Un coach pour gérer la confiance en soi, un coach finances, un coach look, un coach séduction, un coach diététique, un coach coiffure… La liste des possibles et des promesses magiques ne trouve de fin que dans les moyens dont on dispose et surtout dans la confiance qu’on veut bien accorder à la fonction. Comment distinguer les vrais guides des charlatans ? Voici quelques points clés utiles qui pourront servir à recruter le bon coach, qu’il s’agisse d’une démarche professionnelle ou personnelle.

Les bons coaches, c’est un peu comme les bons osthéos. On en cherche toujours et l’on ne sait pas toujours sur quels critères s’appuyer pour ranger l’un ou l’autre dans la catégorie « vrai pro » ou « tout à fait bidon ». La mode du coach ne s’essoufflant pas, le champ des prétendants et présumés experts ne connaît plus de limites. Certains prétendront vous aider à mieux parler à votre canari et d’autres vous énuméreront l’interminable liste des certifications obtenues auprès de quelque « world famous coaching agency » histoire de se présenter comme le Rachmaninov du coaching.

Pour trouver le bon coach, il faudra donc se montrer prudent et précis dans sa demande. Une série de questions à poser et à se poser s’imposent.

1/ Il me faut un coach, un psy ou un exorciste ?

La première des questions à se poser consiste à mieux identifier votre besoin. Celui-ci doit être le plus adapté à vos contraintes de vie ou d’emploi et doit s’expliquer de la manière la plus précise possible. Si vous avez peur de la foule ou des salles de réunion avec des faux-plafonds, peut-être mieux vaudrait-il se tourner d’abord vers des médecins ou un psy. Le recours au coach sera plébiscité pour des actions concrètes de votre vie quotidienne ou professionnelle. Le coach ne guérit personne. Son but est de vous accompagner et de vous aider à trouver des voies ou solutions pour atteindre un but précis et clairement identifié. C’est ce but qui pourra servir de critère pour juger de l’efficacité ou non du coaching mis en place. Ce point d’évaluation étant indispensable.

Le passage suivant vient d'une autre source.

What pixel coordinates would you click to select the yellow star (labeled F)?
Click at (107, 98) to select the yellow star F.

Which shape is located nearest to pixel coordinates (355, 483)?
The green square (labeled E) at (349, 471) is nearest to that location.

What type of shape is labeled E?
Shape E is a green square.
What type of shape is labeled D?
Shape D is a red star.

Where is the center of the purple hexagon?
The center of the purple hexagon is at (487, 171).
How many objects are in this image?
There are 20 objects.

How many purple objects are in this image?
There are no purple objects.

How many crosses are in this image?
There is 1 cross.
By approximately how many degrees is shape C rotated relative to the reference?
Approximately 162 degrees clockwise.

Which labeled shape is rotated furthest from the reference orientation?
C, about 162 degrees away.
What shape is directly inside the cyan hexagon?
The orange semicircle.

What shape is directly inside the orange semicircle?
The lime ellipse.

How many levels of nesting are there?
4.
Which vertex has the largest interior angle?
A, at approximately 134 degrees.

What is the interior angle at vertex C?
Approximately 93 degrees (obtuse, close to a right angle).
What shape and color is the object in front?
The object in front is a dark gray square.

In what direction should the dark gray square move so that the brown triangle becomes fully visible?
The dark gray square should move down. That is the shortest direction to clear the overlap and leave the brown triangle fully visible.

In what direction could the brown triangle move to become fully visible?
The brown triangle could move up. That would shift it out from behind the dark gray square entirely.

2/ La méthode me convient-elle ?

Pour vous aider à atteindre votre objectif, le coach doit à tout prix et dès le départ vous détailler les outils qu’il entend utiliser dans son accompagnement. Si le coach vous parle de sophrologie ou de méditation alors que l’idée même de vous asseoir en tailleur sur un tapis de sol vous donne de l’urticaire, alors changez d’adresse. Il faut être à l’aise avec les techniques employées par le coach.

3/ Mon coach est certifié : « what else ? »

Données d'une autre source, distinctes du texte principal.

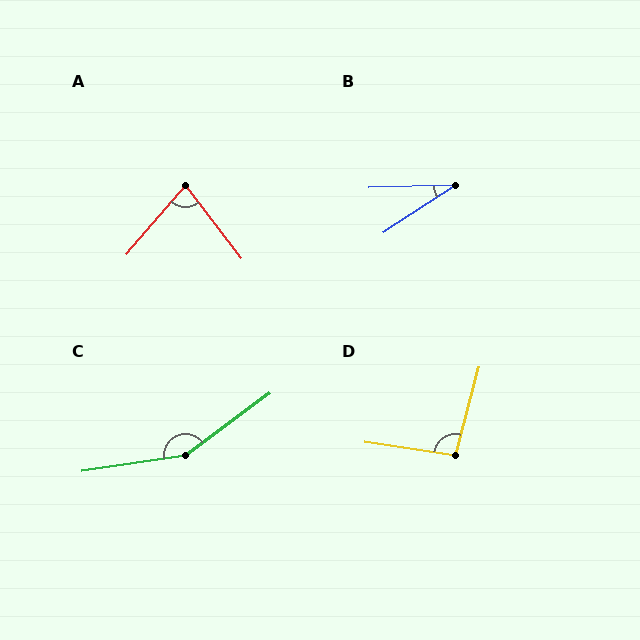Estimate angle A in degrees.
Approximately 78 degrees.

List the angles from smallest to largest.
B (32°), A (78°), D (96°), C (152°).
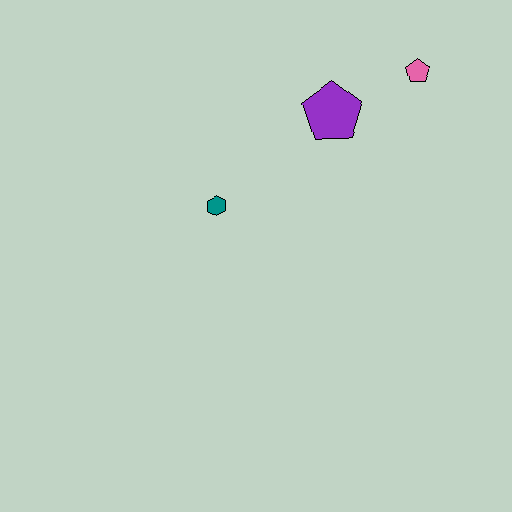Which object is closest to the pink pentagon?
The purple pentagon is closest to the pink pentagon.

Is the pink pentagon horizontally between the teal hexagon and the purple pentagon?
No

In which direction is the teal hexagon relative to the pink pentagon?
The teal hexagon is to the left of the pink pentagon.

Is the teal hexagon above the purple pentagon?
No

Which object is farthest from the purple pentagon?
The teal hexagon is farthest from the purple pentagon.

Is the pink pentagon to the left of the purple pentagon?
No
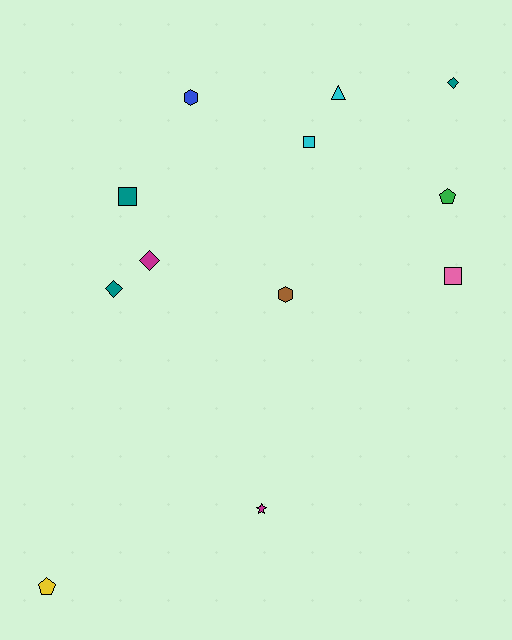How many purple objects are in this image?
There are no purple objects.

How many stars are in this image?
There is 1 star.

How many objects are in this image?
There are 12 objects.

Un coach qui vous sort ses décorations et certifications peut être dans un premier temps rassurant. Au moins, l’homme ne verse pas dans l’improvisation totale : il s’est engagé et a suivi un cursus de formation. Toutefois, il faut se méfier des diplômes dans certains centres privés qui au final font payer cher et se voient mal, une fois le chèque encaissé, refuser la certification au stagiaire. Privilégiez donc l’examen approfondi du CV de votre futur et hypothétique coach. Pour qui a-t-il travaillé ? Dans quel domaine ? Quel est son parcours professionnel ? A-t-il déjà rempli des missions semblables aux miennes ?

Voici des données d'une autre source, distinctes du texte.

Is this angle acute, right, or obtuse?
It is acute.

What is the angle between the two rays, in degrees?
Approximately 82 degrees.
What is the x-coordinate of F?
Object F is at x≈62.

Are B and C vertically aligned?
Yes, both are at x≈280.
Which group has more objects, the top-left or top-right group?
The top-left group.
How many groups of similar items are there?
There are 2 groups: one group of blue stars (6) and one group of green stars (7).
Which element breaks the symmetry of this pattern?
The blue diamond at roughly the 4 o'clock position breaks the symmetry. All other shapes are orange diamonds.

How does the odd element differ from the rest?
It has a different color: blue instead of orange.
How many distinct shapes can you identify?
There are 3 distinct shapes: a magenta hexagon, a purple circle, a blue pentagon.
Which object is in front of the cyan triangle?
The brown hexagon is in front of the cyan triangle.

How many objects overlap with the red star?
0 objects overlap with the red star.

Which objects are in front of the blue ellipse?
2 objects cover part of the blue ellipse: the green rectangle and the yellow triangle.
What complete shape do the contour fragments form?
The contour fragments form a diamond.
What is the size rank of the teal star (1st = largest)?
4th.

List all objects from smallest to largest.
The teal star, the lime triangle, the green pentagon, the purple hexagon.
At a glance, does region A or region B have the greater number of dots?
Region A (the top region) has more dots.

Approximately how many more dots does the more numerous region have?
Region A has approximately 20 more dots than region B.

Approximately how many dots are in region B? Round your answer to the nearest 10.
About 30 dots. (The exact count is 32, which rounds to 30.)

4/ Ce coach travaille-t-il en solo ?

Enfin, pour juger de la crédibilité de votre coach, pensez à regarder s’il travaille seul ou s’il est supervisé. Il peut paraître plus sage d’aller choisir un coach intégré à une équipe dans la mesure où il pourra si besoin se tourner vers ses collègues pour chercher conseil. Autre indice, le caractère professionnel ou non de l’intervenant. Le coach en question a-t-il un bureau pro, un numéro de Siret, un mandat dans une sorte de fédération reconnue ?… L’idée étant d’éviter de vous retrouver avec un diseur de bonne aventure en roulotte. Le bon coach est bel et bien celui que vous aurez choisi délibérément et pas celui que vous prendrez faute de mieux, parce que vous êtes tombé dessus.